Black Peaks – Bossk – Gold Key: Live at The Underworld


It’s a sell-out. This won’t come as any surprise to those who have followed the rapid, upward trajectory of Brighton’s Black Peaks but this is, as they say, a bit of a “moment” for a band that many have got justifiably excited about. This current tour, a showcase for their second album, the widely admired All That Divides (Rise Records), will see the band traverse the UK, but this stop off in the capital, on the same day that Marmozets are playing up the road and Crossfaith playing down the road still has touts asking (and getting) silly amounts of money outside the tube station is proof positive that this band have engineered more than a little bit of excitement about them.

We will get to them in a bit.

First up tonight are Watford’s Gold Key. Somewhat embarrassingly, their debut album Hello Phantom (Venn Records) seemed to pass me by when it emerged in the latter part of 2017. More fool me because, it, and they, make an absolutely terrific racket. Their smorgasbord of influences from Pink Floyd through Muse and onto Queens of the Stone Age with a hard-edged aggressiveness that their punk heritage doubtless gave them (they boast erstwhile members of Sikth and Gallows), this short thirty-minute set is packed full of angular riffs and melancholic choruses that combine in a riot of colour and energy. There is something of the gang mentality to the band’s live experience – a veritable us against the world but it’s a fight for hope rather than one borne of nihilism that is paramount. Superb.

Next up is Bossk. I love Bossk. I have been trying (and, likely, failing) to work out who they remind me of; in the Doom-laden gloom of their claustrophobic and immersive post-Metal there’s some Black Sabbath, some Depeche Mode gothic hues and, even dare I say, something of Seamonsters (RCA) era Wedding Present in their sonic catalogue. Tonight, I think they sizzle rather than soar and it’s clear that they belong on a bigger stage where their dynamic range can be given full flight. It’s solid enough but not as stellar as I had hoped.

There is more than a frisson of excitement for Black Peaks. The usual ironic cheers for equipment arriving on stage that one often gets at a gig actually sound genuine and palatable tonight. The Underworld is rammed and sweaty and excited to welcome the band to this tiniest of stages.

When lead vocalist Will Gardner launches into opener ‘Can’t Sleep’ it’s as if his life depends on it; his commitment to the cause is shared with an audience that yells the lyrics back to him like a twenty-year-old classic, not just a song that saw the light of day a few months earlier. ‘Midnight Sun’ and ‘Electric Fires’ sound vital and energised, but it is the trio of ‘Aether’, ‘Say You Will’ and ‘Glass Built Castles’ where you think the band are going to take the roof off, such is the energy, power and sheer gusto on display.
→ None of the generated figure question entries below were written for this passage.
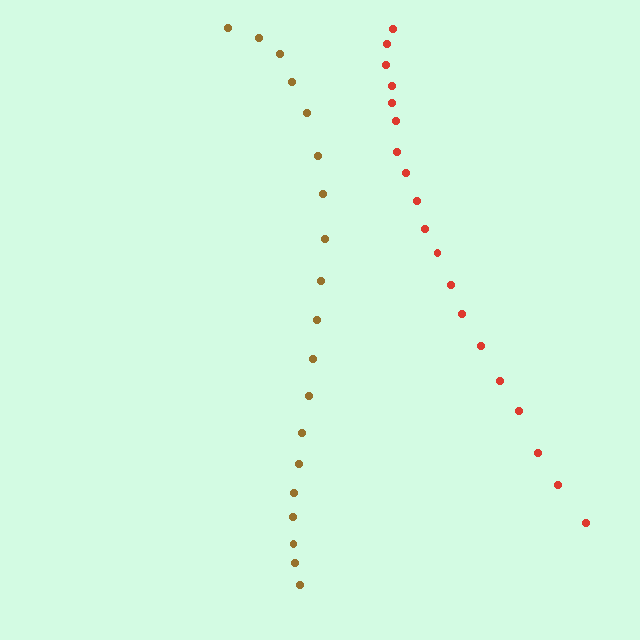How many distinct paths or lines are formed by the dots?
There are 2 distinct paths.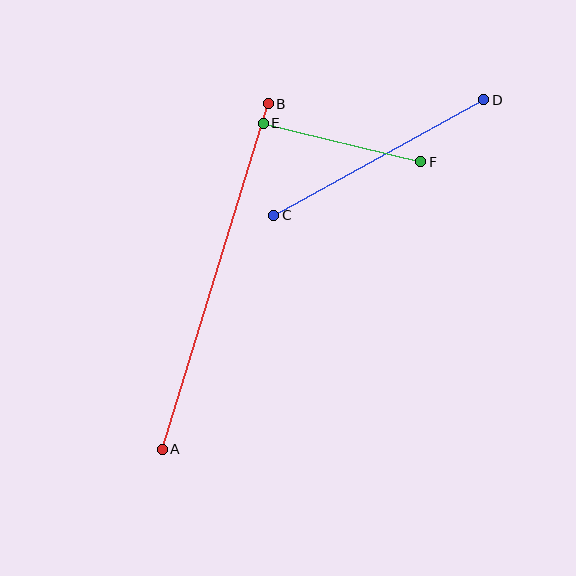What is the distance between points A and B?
The distance is approximately 361 pixels.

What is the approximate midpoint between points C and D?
The midpoint is at approximately (379, 157) pixels.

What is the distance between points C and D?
The distance is approximately 240 pixels.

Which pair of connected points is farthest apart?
Points A and B are farthest apart.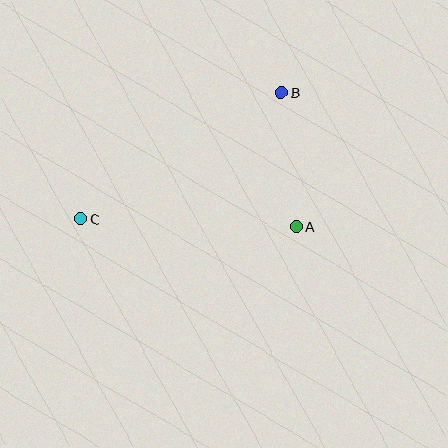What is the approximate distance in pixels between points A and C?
The distance between A and C is approximately 215 pixels.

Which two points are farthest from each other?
Points B and C are farthest from each other.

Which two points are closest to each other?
Points A and B are closest to each other.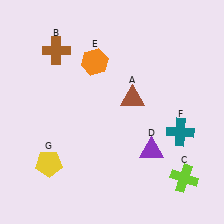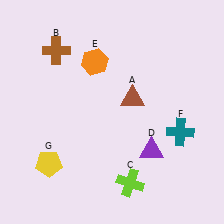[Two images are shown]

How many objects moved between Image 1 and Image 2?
1 object moved between the two images.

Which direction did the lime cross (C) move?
The lime cross (C) moved left.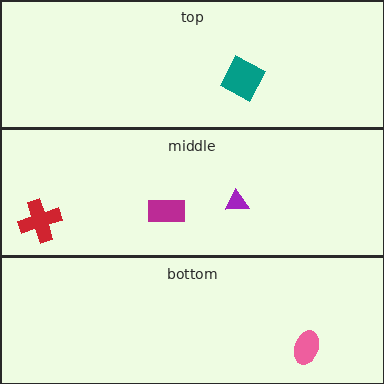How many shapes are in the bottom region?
1.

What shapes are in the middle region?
The red cross, the magenta rectangle, the purple triangle.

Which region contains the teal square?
The top region.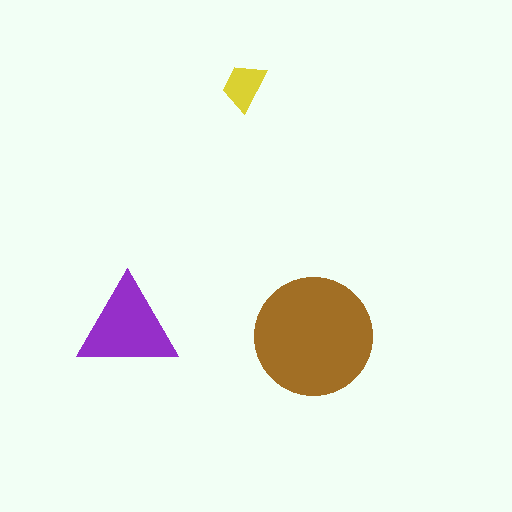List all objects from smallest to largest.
The yellow trapezoid, the purple triangle, the brown circle.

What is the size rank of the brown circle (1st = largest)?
1st.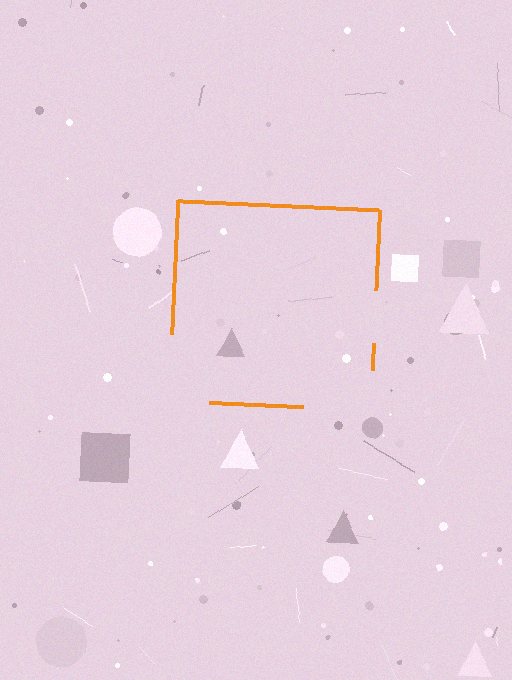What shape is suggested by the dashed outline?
The dashed outline suggests a square.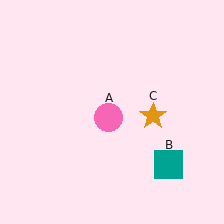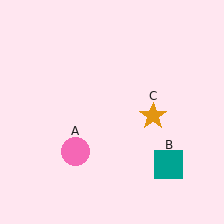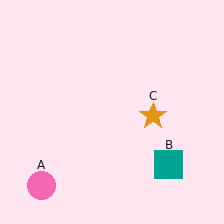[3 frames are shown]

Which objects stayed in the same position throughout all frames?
Teal square (object B) and orange star (object C) remained stationary.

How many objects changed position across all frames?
1 object changed position: pink circle (object A).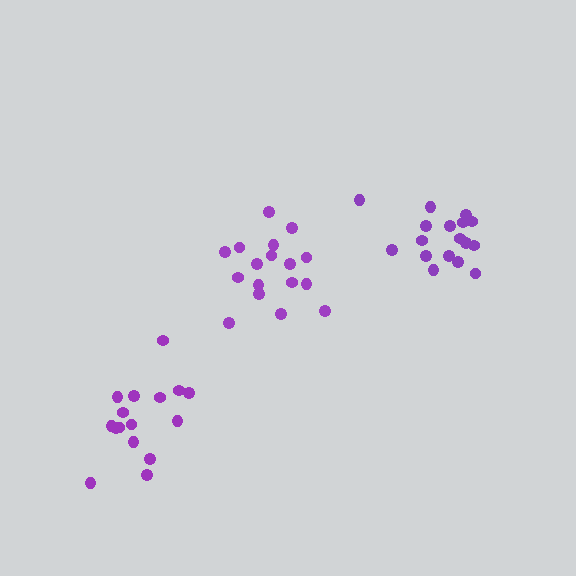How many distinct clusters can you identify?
There are 3 distinct clusters.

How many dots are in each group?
Group 1: 17 dots, Group 2: 17 dots, Group 3: 16 dots (50 total).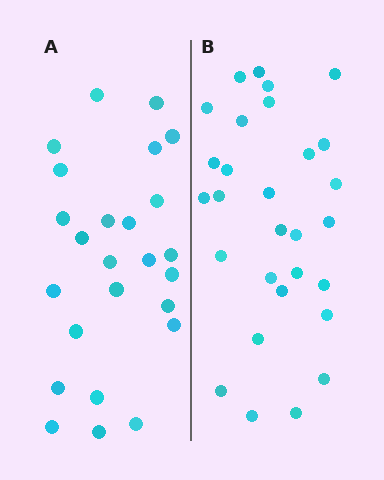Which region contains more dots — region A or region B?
Region B (the right region) has more dots.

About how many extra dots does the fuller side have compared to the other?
Region B has about 4 more dots than region A.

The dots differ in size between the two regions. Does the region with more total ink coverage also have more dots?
No. Region A has more total ink coverage because its dots are larger, but region B actually contains more individual dots. Total area can be misleading — the number of items is what matters here.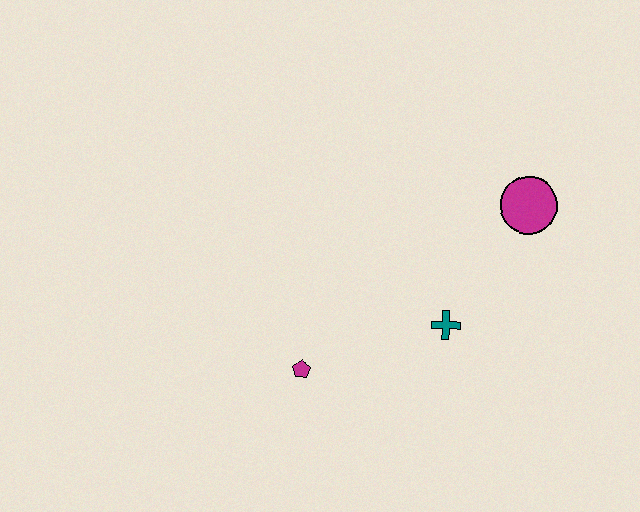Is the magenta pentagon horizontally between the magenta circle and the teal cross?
No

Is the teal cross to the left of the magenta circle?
Yes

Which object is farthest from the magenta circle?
The magenta pentagon is farthest from the magenta circle.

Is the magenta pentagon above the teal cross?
No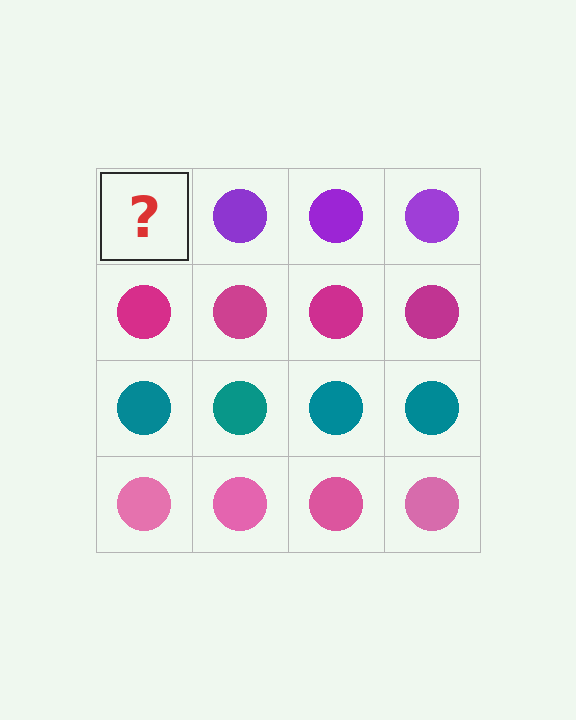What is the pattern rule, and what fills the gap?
The rule is that each row has a consistent color. The gap should be filled with a purple circle.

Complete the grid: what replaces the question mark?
The question mark should be replaced with a purple circle.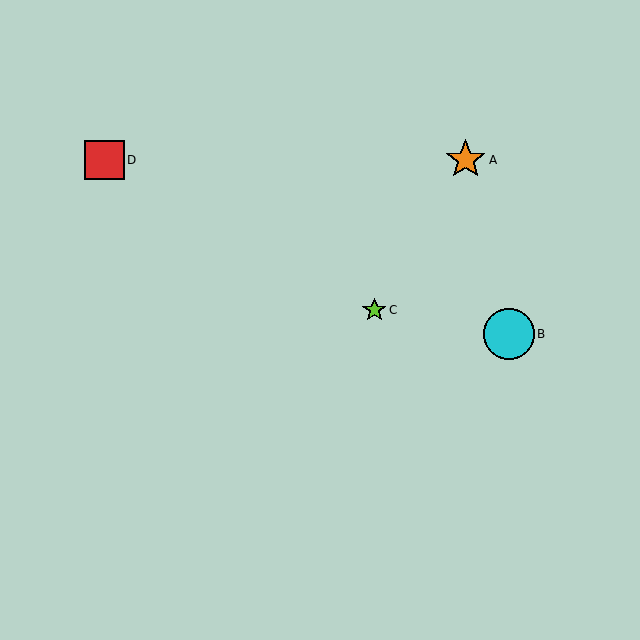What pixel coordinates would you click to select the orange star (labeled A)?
Click at (466, 160) to select the orange star A.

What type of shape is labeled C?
Shape C is a lime star.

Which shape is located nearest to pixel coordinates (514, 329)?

Any tiny, lingering doubts about whether or not this band are the real deal or not are steamrollered in a nine-minute blast of sensational noise and excitement. This is the sort of show that, in five years’ time, about 100,000 people will tell you they were at because this is the special shows that we all want to have a part of.

Bigger and better things are assured. Brilliant.